Tracy To Tracy is a part-time student in the MSF program and a member of the Class of 2014. At Boston College, she is also a member of Net Impact, whose mission is to improve business practices through a commitment to corporate citizenship. Tracy is currently a senior product analyst at Natixis Global Asset Management. Prior to Natixis, she was a fund accountant at Investors Bank & Trust. She received a BS in economics and finance from Bentley University.

Cameron Kittle Cameron is an MBA candidate in the Class of 2014 and is focusing his studies on marketing and information analytics. He was the senior editor for this issue of BC Financial, and is also a freelance writer for Tech Target’s SearchCRM.com on customer experience management and contact center technologies. He formerly worked as a newspaper reporter at the Telegraph in Nashua, New Hampshire, where he covered business and education stories, including an in-depth series about college debt. He has also written for USCHO.com and the Gloucester Daily Times, and served as executive editor of the New Hampshire while attending the University of New Hampshire, where he graduated with a BS in English and journalism.

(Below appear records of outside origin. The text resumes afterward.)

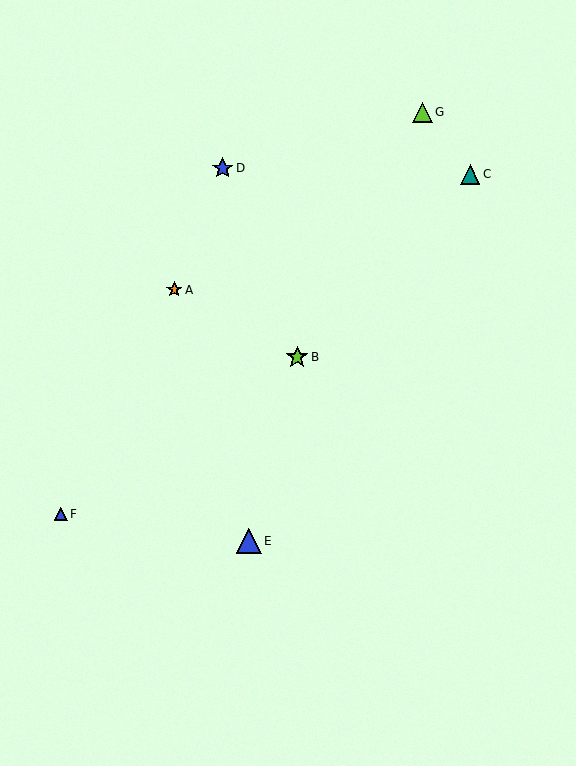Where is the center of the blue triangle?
The center of the blue triangle is at (249, 541).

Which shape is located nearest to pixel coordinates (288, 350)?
The lime star (labeled B) at (297, 357) is nearest to that location.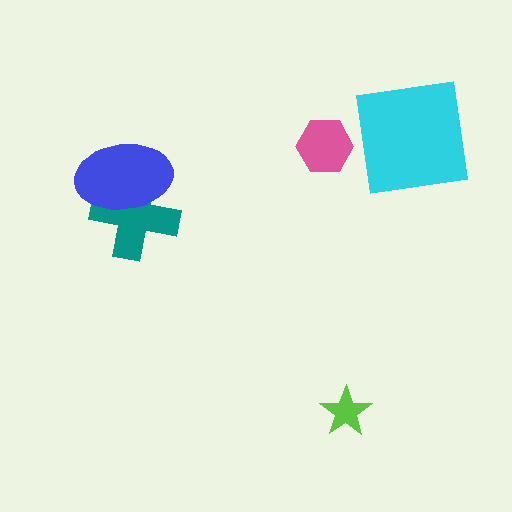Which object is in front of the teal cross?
The blue ellipse is in front of the teal cross.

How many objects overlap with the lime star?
0 objects overlap with the lime star.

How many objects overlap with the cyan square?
0 objects overlap with the cyan square.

Donald Hall Donald is an MBA candidate in the Class of 2013 and the managing editor of this issue of BC Financial. During business school, Donald interned as an analyst at a boutique investment bank, where he cocreated a complex statistical model that helps firms increase their valuation before a liquidity event. Before turning to finance, He was a successful turnaround specialist in the hotel and resort industry. Donald has accepted a position as a real estate economist at Property & Portfolio Research in Boston, where he will advise institutional investors on commercial real estate strategies. He is a graduate of the Schreyer Honors College at Penn State University where he majored in recreation, park, and tourism management and minored in business.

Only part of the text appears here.